Stapleton: “pockets of liability”
Policy question asks whether duty of care should arise in the first place
Not whether it is there beforehand but should then be excluded.
Giliker: rather generous in scope
Presumes duty of care exists on foreseeability alone, so somewhat generous
Lord Denning in Lamb v Camden LBC [1981]:
Foreseeability often not a useful guide
Amount of damage that can arise from a foreseeable act of negligence
Does not always stop at the instant act of negligence
E.g. escaping offender by negligence of HO
Means you need an alternative restrictor than foreseeability.
Smith and Burns: Autonomy Reasoning
Analogy of 100 donate to charity.
Saves life of African child
If they don’t give 100, foreseeable that African child will die.
But does that mean we’re obligated to take action or not take action because the result is foreseeable?
Clear difference between what we’re obligated to do
And what we ought to do but aren’t obligated
Distinction is key to retain autonomy and freedom of action.
We’re looking at more than one area of action/non-action
Hence-why we need a principle that uses a changing idea of proximity depending on certain situations.
Capro v Dickman [1990] Formulation
What it is:
Lord Bridge:
Three elements that C must prove to establish novel duty of care where analogous cases do not suffice:
Damage must be foreseeable
Donoghue and Stevenson:
Objective test – what a reasonable person ought to have foreseen
And what D’s actions ought reasonably to have been foreseen to cause damage to C.
Must be sufficiently proximate relationship between the parties
Hard to get concrete definition
Depends on type of damage
Economic loss/psychiatric illness = “close relationship” (i.e. D knows C will rely on his financial reports to be accurate)
Physical injury = less close (i.e. D need not know C if he drives too fast and runs him down with his car)
Witting: to whom ought D be obligated to not harm and take reasonable care?
Howarth: is “policy” by another name
Must be “fair, just, reasonable” for duty of care to be created vs. relevant policy decisions/factors.
Giliker: often to get around the “proximity” issue – D may know of reliance of C on D, but policy dictates claim should fail
E.g. Hill v Chief Constable of West Yorkshire [1989]
Police responsibility to prevent crime and protect public not a duty of care except in very specific circumstances as all unsolved crime would make police liable.
Lord Oliver: must consider factors together = “facets of the same thing”.

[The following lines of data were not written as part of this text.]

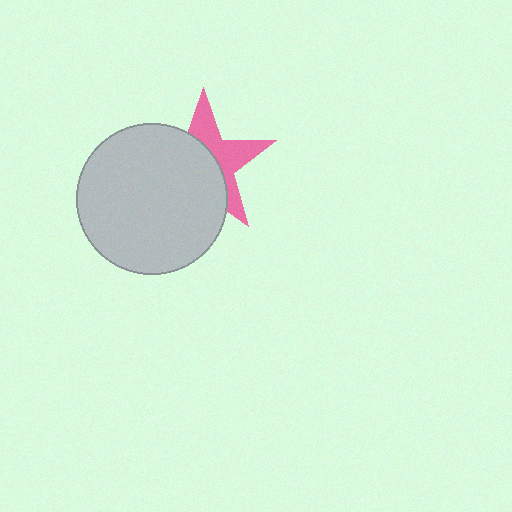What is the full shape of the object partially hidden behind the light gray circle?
The partially hidden object is a pink star.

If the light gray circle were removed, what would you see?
You would see the complete pink star.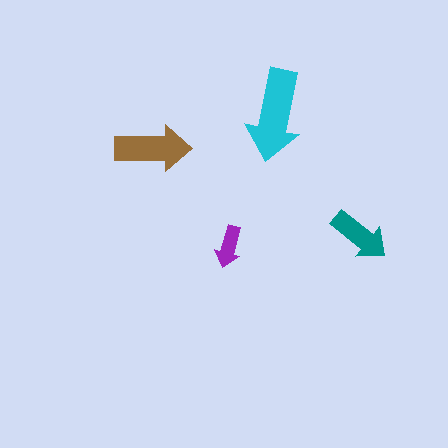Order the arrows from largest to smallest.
the cyan one, the brown one, the teal one, the purple one.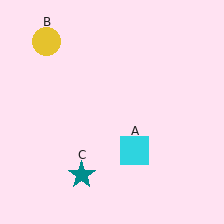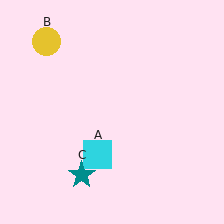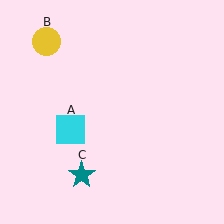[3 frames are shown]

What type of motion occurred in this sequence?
The cyan square (object A) rotated clockwise around the center of the scene.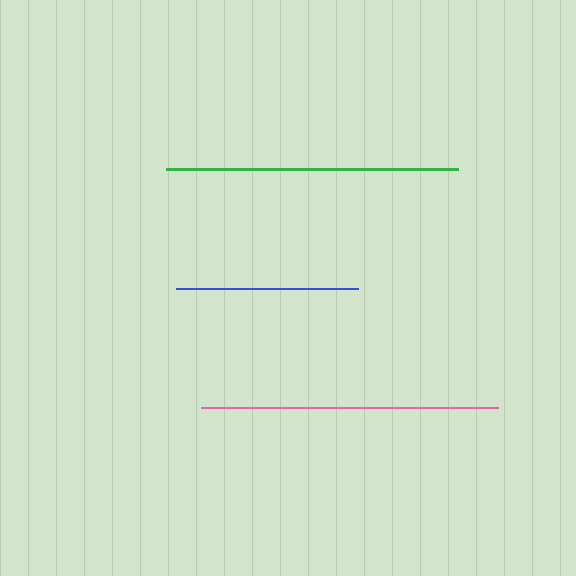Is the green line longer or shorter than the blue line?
The green line is longer than the blue line.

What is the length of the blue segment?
The blue segment is approximately 182 pixels long.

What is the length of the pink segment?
The pink segment is approximately 297 pixels long.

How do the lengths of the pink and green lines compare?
The pink and green lines are approximately the same length.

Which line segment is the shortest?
The blue line is the shortest at approximately 182 pixels.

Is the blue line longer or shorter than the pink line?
The pink line is longer than the blue line.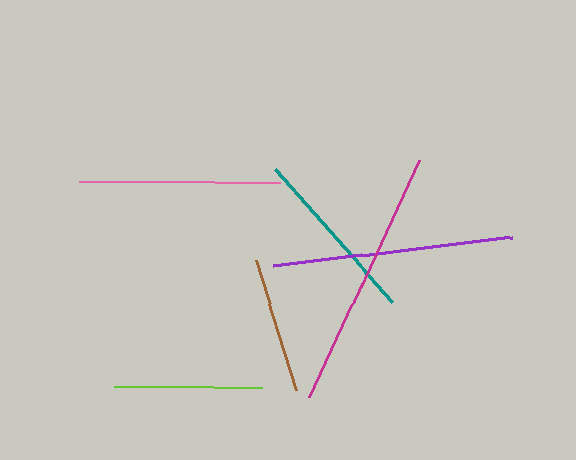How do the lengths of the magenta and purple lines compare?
The magenta and purple lines are approximately the same length.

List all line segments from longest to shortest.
From longest to shortest: magenta and purple (about equal), pink, teal, lime and brown (about equal).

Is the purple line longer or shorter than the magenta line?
The magenta and purple lines are approximately the same length (about 261 and 240 pixels).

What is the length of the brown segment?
The brown segment is approximately 136 pixels long.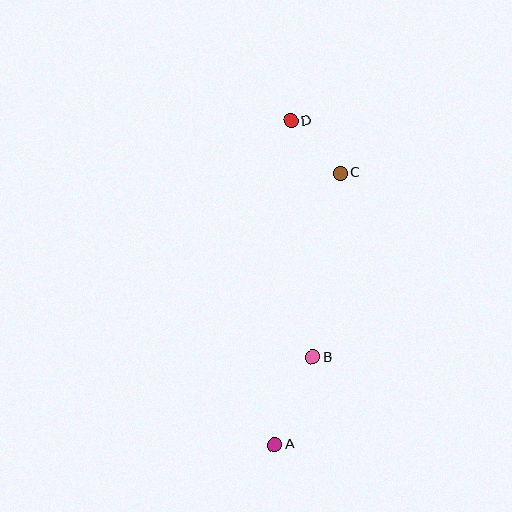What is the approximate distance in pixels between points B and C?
The distance between B and C is approximately 186 pixels.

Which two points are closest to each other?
Points C and D are closest to each other.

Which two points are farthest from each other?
Points A and D are farthest from each other.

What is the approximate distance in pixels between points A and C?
The distance between A and C is approximately 279 pixels.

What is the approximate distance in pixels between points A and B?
The distance between A and B is approximately 95 pixels.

Criticisms of Caparo and answers to these criticisms:
1. Howarth: Proximity serves no useful purpose
The criticism
Hill v Chief Constable of West Yorkshire ]1989]:
Lord Keith:
Per Lord Diplock in Dorset Yaucht
We need something more than foreseeability – e.g. Needs to be a special relationship between P and D
And that duty of care is limited to people who are in close proximity to the results of D’s negligence.
Sustaining damage from criminals is shared by public as a whole
Thus, the relationship is not proximate enough to enable C to sue the Police.
Howarth: Lord Keith tries to equate “remoteness” and “proximity” as the same concept
Finding D was careless, but someone or something else was clearly more responsible (remoteness) decides the case on a very particular ground
This should not be defined as “proximity”, which actually is a policy decision.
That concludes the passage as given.